As a practical guide for writers, Wilderment offers frameworks for the kinds of stories, literary strategies, and creative endeavors that may be particularly powerful in these times, examples of environmentally-engaged writers and works that dance beautifully in wilderment, and guidance for thinking beyond the page and into new communities and contexts. Unique among other writing guides and volumes on environmental literature or climate storytelling, this book also dedicates a chapter specifically to the subject of activism, both informing readers of current conversations and controversies around the term “activist” and providing direction for how writers might strengthen their role as changemakers in their communities. Further, each of the book’s eight chapters incorporates a series of “Invitations,” prompts for reflection and writing that support deeper engagement with the concepts therein. Both probing and expansive, these exercises are designed to trigger the inner as well as the relational conditions from which transformational art and action grow. These Invitations should be equally relevant for individuals reading the book independently, small groups working through it collectively, and instructors using it in a classroom context.

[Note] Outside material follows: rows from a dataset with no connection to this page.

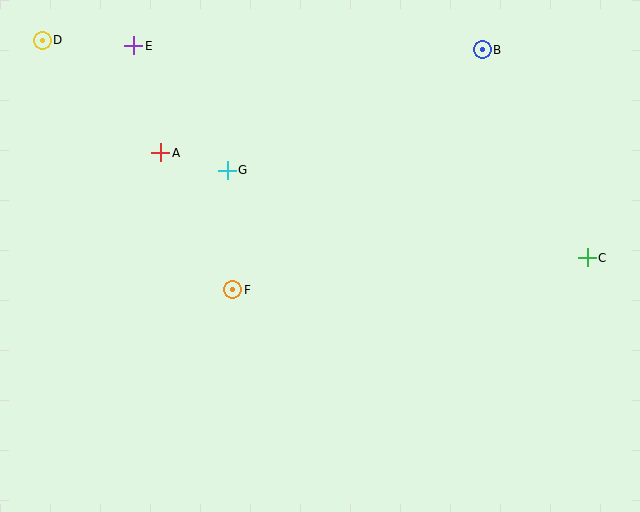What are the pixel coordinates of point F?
Point F is at (233, 290).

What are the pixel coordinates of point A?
Point A is at (161, 153).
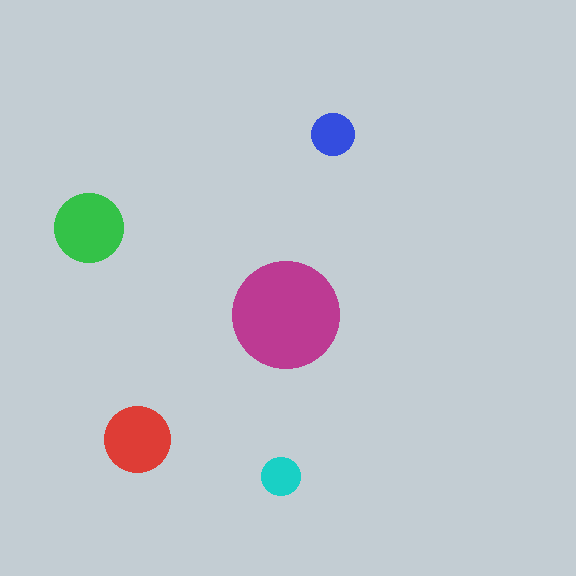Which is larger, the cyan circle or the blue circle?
The blue one.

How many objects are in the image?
There are 5 objects in the image.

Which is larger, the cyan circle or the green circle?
The green one.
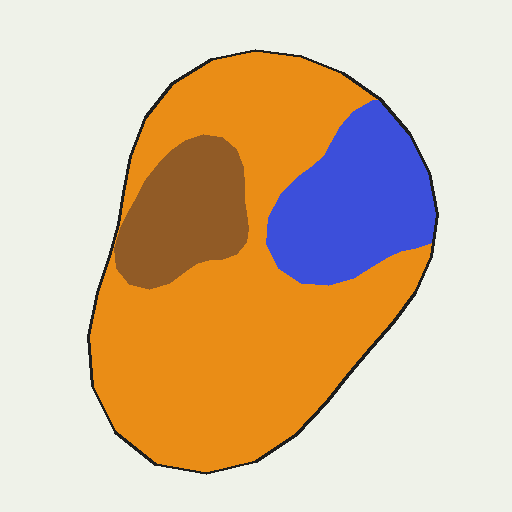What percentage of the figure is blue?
Blue covers roughly 20% of the figure.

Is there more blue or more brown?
Blue.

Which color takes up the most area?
Orange, at roughly 65%.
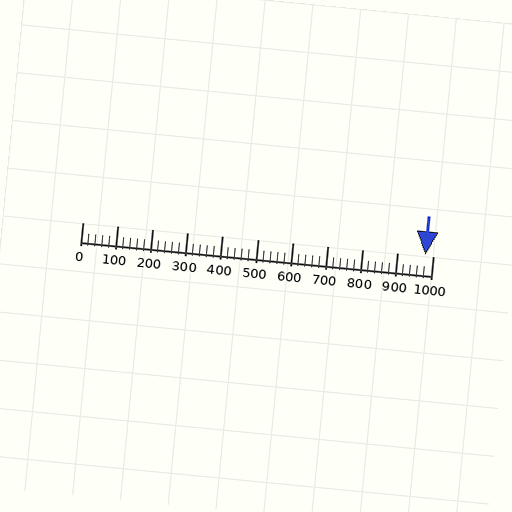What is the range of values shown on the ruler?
The ruler shows values from 0 to 1000.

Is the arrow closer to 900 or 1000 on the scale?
The arrow is closer to 1000.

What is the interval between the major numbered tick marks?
The major tick marks are spaced 100 units apart.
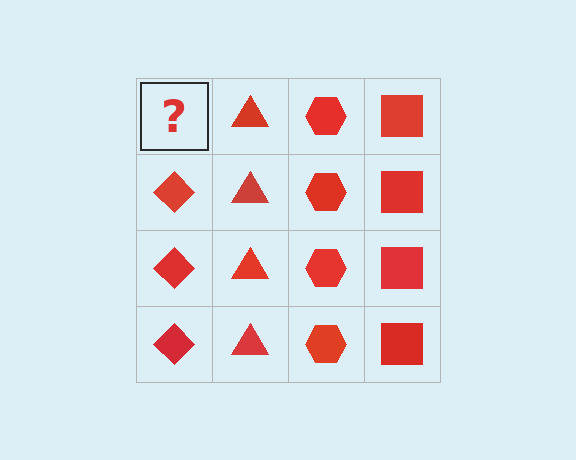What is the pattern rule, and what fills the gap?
The rule is that each column has a consistent shape. The gap should be filled with a red diamond.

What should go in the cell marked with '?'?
The missing cell should contain a red diamond.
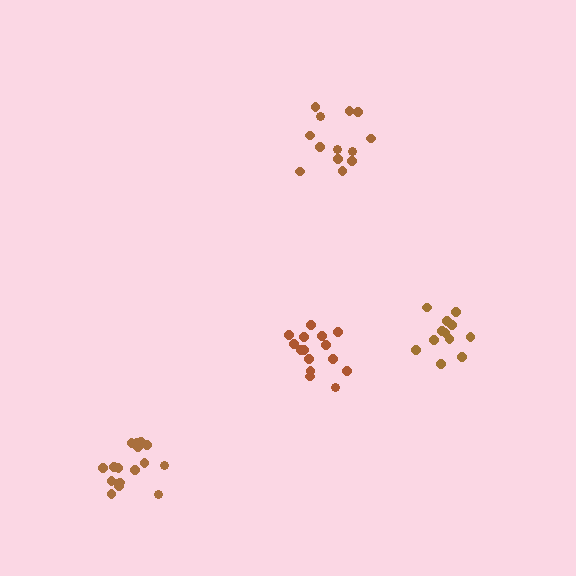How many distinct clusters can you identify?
There are 4 distinct clusters.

Finally, this book assumes the potency of art-as-cultural-intervention while also acknowledging that we can’t often predict what impact art or literature will have in the world. There will always be a large portion of mystery in the way that one’s writing comes to be what it is, as well as the impact it may have when it goes off into the world to marry itself to other’s minds and hearts. This book embraces that mystery while guiding readers into a deeper and more directed sense of purpose in this period of great challenge and opportunity.
With love, Sarah Rose
What an exciting project! I teach writing in an MFA program and am always piecing together short texts of this kind to offer students; I look forward to sharing your book with them.
Sarah Rose, How amazing that WVU Press is supporting your work, after WVU's knockdown last year of anything that hints at humanities/complexity. I'm so excited for you, but also worried for you. (Is this a sign of codependency? Ha. Or good instincts based on institutional double-speak?)
Re: speaking out against the current dismantling of democracy, in our area each week many people are meeting together, and the attendance is ever-greater, from my 1st meeting where 150 attended; to 253 the next week; to 350 the following week. We are now Mountaineers Indivisible and today we are giving Musk a pink slip in front of the Morgantown courthouse. I have found strength from being in the company of others who are furious about what is happening and can't stand to sit by. I hope this heartens you.
Meanwhile, at my farm I'm waiting for the kestrels to return. We've vented their nesting box and placed a temperature data logger inside.